Un requin qui ressemble à un morceau de récif

Le premier détail qui frappe chez le requin tapis barbu, c’est cette couronne de lambeaux de peau qui entoure l’avant de sa tête. Ces franges, parfois comparées à une barbe, ne sont pas un simple détail esthétique. Elles cassent les contours de l’animal, brouillent sa silhouette et renforcent son camouflage lorsqu’il reste immobile sur le fond. Son corps, large et aplati, se couvre de motifs irréguliers, de taches et de lignes qui rappellent les couleurs d’un récif.
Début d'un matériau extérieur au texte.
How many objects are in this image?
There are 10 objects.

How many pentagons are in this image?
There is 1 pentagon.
Dans une eau claire, posé entre les coraux, il peut rester visible sans vraiment être remarqué. C’est cette discrétion qui fait sa force. Le requin tapis barbu n’a pas besoin de poursuivre longuement ses proies : il les attend. Il mesure généralement autour de 1,20 m, avec des individus pouvant atteindre environ 1,25 m selon les données disponibles. Sa taille reste donc modérée, mais sa gueule large et sa mâchoire puissante rappellent qu’il s’agit bien d’un prédateur. Son apparence presque paisible peut tromper, car l’animal est parfaitement équipé pour capturer des poissons vivant près du fond.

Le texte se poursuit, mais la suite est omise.